25 février 1916, ferme de Naviaux, Marne

"..Malheureusement beaucoup d'entre nous ne reviendront pas, que de familles endeuillées ! Tu vas dire que je n'ai pas beaucoup le caractère militaire, mais c'est honteux de voir ce que l'on voit ici tous les jours : les camarades tombés sur la plaine, le ventre au soleil et c'est une infection que nous respirons. Pour nous remonter le courage, ils ont fusillé deux types du 315e la semaine dernière. J'aurais bien d'autres choses à te dire mais je risque la prison. »

Carnet de guerre de Marceau NÉDONCELLE du 8e Zouaves

18 juin 1916 : Verdun, tunnel de Tavannes

« ..Nous quittons le tunnel à 8h ½ en marchant en file indienne.

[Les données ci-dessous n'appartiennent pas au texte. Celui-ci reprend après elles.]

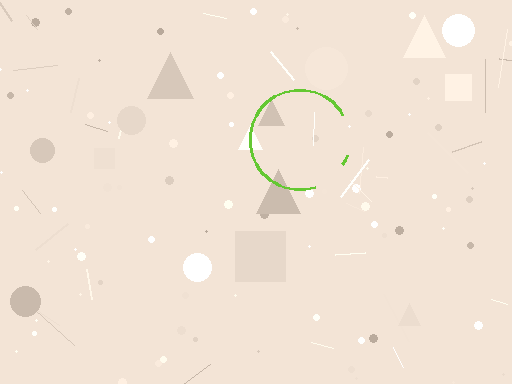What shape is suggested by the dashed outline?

Nous grimpons les hauteurs de l’ouvrage de Damloup. Vu sa pente rapide, nous sommes vite fatigués car il ne faut pas s’amuser. Lorsque tout le monde fut en haut, nous nous blottissons du mieux que nous pouvons dans le boyau en attendant que la nuit fût venue. Mais, ce fut angoissant car les marmites nous arrivaient de toute part. Plusieurs hommes jetaient des cris de douleur. Ils étaient atteints par des obus. Nous nous portons en avant à 9 h ½ sous une pluie d’obus. Les Boches avaient aperçu un mouvement de troupes, aussi, ce fut avec des grandes difficultés que nous arrivons à l’ouvrage du fort de Vaux. Sur mon parcours, je trouvais déjà beaucoup de mes camarades blessés ou déchiquetés pas les obus, mais il n’y avait pas de temps à perdre. Il fallait arriver à la redoute du fort de Vaux. Enfin, vers 10h ½, nous étions arrivés, tout bouleversés, et tout essoufflés…. »

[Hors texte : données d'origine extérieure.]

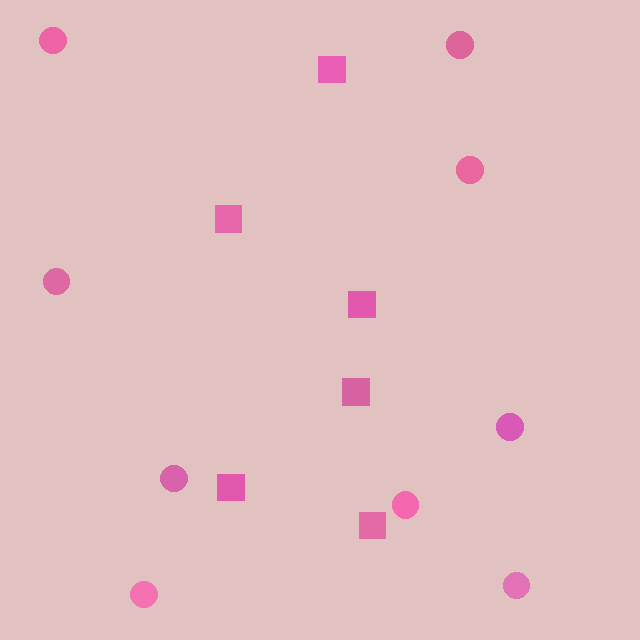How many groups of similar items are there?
There are 2 groups: one group of circles (9) and one group of squares (6).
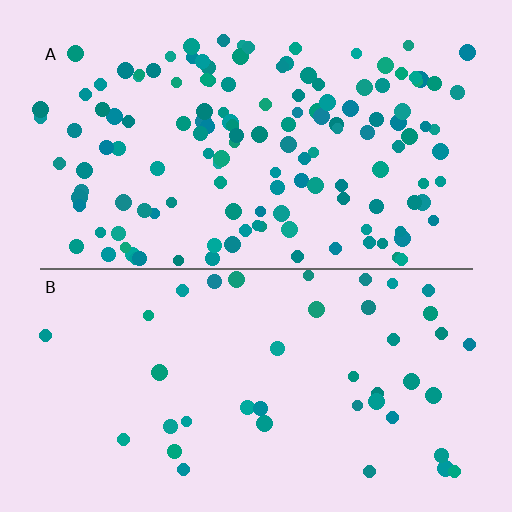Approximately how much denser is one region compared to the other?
Approximately 3.3× — region A over region B.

Carnet de guerre d'un allemand

16 août 1916

"Nous avons passé trois jours couchés dans les trous d’obus à voir la mort de près, à l’attendre à chaque instant. Et cela, sans la moindre goutte d’eau à boire et dans une horrible puanteur de cadavres. Un obus recouvre les cadavres de terre, un autre les exhume à nouveau. Quand on veut se creuser un abri, on tombe tout de suite sur des morts. Je faisais partie d’un groupe de camarades, et pourtant chacun ne priait que pour soi."

Carnet de guerre de Marceau NÉDONCELLE du 8e Zouaves

22 novembre 1916

« Ce matin, il pleut. »

« Le tableau que nous avons sous les yeux est tel qu’on se croirait transporté dans un autre pays. Partout entre les baraques, un pied de boue. Sur les routes, où défilent d’interminables convois d’autos, c’est une boue liquide qui vous arrose constamment. Et ces convois qui hier sur la gelée roulaient presque sans bruit, font maintenant un bruit d’enfer et ont des cahots épouvantables. »

« Là où sont cantonnés les trains de combat ou régimentaires, c’est encore pis. Là, la boue vous monte au mollet et ces pauvres chevaux n’osent même plus se coucher. Sur les routes qui vont vers l’avant, c’est épouvantable : ici une tombe ; là un cheval mort, plus loin une auto dans un fossé, une voiture avec une roue cassée. Et les routes défoncées, puis les hommes qui vont et viennent ne sont que des blocs de boue. Voilà ce qu’on appelle LA SOMME, voilà ce qu’on appelle LA GUERRE. »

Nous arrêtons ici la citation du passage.